We spent so much time like this..busy campground, busy bathrooms! And for the record, men take much longer in the restroom than women, we scientifically proved it! 🙂

–Long, long days.  We were understaffed from the end of May onwards, which meant we put in 10 or 11 hour days every day.  I’m a morning person, so by the time evening rolled around and we had already put in extra hours, I had a lot of trouble being pleasant for late-day issues.  Inevitably, just when we were ready to crawl into bed, we would hear crazy loud music, or find yet another mess in the bathroom, and we would have to stay up late to deal with it.

-Naughty, naughty campers.  I’m not sure if JJ and I are just personally anally-retentive about good manners, or if we’re a product of growing up indoctrinated into “mid-west nice”, but we were appalled at the poor behavior we saw.  We repeatedly had problems with things like super loud campsites in the middle of the night, sites that were left an absolute mess with trash, and people being very, very mean when we politely asked them to comply with safety rules.  Oh yeah, and did I mention the bathrooms?!

Verdict: would we do it again?  Yes, but at a different campground.  Serrano was kind of the party central campground for Los Angeles and Las Vegas, while most of the surrounding campgrounds saw more families and couples just doing the camping thing.

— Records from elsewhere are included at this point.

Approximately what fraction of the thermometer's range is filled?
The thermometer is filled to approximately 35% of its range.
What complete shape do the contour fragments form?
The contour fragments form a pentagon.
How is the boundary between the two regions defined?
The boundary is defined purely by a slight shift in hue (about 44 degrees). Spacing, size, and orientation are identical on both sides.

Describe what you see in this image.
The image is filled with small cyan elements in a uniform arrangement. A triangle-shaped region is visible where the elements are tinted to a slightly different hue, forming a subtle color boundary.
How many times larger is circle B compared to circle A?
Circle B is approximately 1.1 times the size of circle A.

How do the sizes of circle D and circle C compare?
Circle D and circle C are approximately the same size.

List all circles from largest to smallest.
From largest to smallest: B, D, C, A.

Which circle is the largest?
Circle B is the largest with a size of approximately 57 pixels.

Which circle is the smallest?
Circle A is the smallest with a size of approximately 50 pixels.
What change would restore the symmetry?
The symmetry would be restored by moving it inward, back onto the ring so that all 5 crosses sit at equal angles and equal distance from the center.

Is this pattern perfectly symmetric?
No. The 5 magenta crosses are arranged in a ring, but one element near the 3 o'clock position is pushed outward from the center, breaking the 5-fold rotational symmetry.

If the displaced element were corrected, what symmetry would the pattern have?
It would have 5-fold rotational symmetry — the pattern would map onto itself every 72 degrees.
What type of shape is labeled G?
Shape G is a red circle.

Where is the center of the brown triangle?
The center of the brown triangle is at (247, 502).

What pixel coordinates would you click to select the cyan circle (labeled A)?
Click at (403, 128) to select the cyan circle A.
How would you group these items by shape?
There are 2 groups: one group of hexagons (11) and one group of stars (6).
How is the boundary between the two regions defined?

It was also full 7 days a week between Memorial Day and Labor Day, while most other locations slowed down a bit on weekdays.  We would like to do the same kind of work in a less beer-soaked environment, at a slightly less hectic pace.

So, now we’re on vacation until we report to in Fernley, NV on 10/21.  We will stay with Dave and Max for a few days of jeeping, eating, and campfires.  Then we head down the hill for some RV maintenance, and then north up 395 and the splendor that is the Eastern Sierras in fall.

Since we won’t be working for 3 weeks, I am trying out an experiment: “no poo”.  And no, it has nothing to do with bowel function!  The no shampoo method instead uses baking soda and apple cider vinegar for cleaning and conditioning.  I really got interested when I learned that 2 of my favorite RV bloggers adhere to the system, and they now only need to wash their hair a few times a month.  With my thick hair, and the fact that we plan to do a lot of off-grid living, I was intrigued with the idea of so much possible water conservation.  Research has prepared me for the fact that my hair will probably go through a rough transition period, and look really yicky for up to a month.  But then, adherents promise–lovely hair, less washing.  I’ll give it a try!

Day 1–after washing with baking soda and rinsing with apple cider vinegar the night before.

And now we’re off for adventure with Dave and Max!




2 thoughts on “Free agents!

  1. Brave girl with the new hair routine. Still enjoying your blog. We all comment on it at work, eagerly wait for the next installment. Glad you an JJ get a chance to rest before you’re off to the next adventure.

  2. Brave might not be the right word….maybe crazy?! We are so excited to finally be getting to the part of this new lifestyle that we dreamed about. We are nervous about being on our own for several weeks of freedom, but happy to finally be having adventures! Glad to know that my old work peeps are enjoying the blog! Thanks for reading!